There’s also the often-repeated ceci tuera cela argument I’ve griped about before: “visual culture is beginning to supplant print culture” (640). Is there too much culture in the world’s (apparently limited) cultural space? If we see an increase in the traffic of images, do we need to spin open the valves and bleed off some textuality in order to keep the culture pressure from going to condition red? Because most statistics seem to indicate a fairly consistent increase in global literacy.

Finally, there’s the piece’s pedagogical notion — well critiqued by John Walter — that we should teach students this stuff because they’re already skilled at it, because it’s easier for them to do, and because they like it better (638). This is a poor rationale upon which to structure one’s teaching. I’ll reiterate: yes, I wholeheartedly agree on the importance of bringing the composition and analysis of texts in various media and genres into the classroom.

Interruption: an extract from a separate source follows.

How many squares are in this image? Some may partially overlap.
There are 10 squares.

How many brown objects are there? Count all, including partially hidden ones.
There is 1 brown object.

But the argument for that importance is one I’m not sure Dean Rader’s review article manages — on the basis of class — to make.

Still, as I said, this is a reaction based upon a first reading, and I hope I might yet be corrected. Clearly, I haven’t here done any close work with the body of Rader’s analysis; it’s simply, rather, that his assumptions about class give me pause, particularly when taken in conjunction with the (already, as he notes, strong) literature in composition on visual rhetoric. Right now, it’s back to Bourdieu, but I know I’ll likely need a break from Pierre at some point soon, so I hope to return to this article.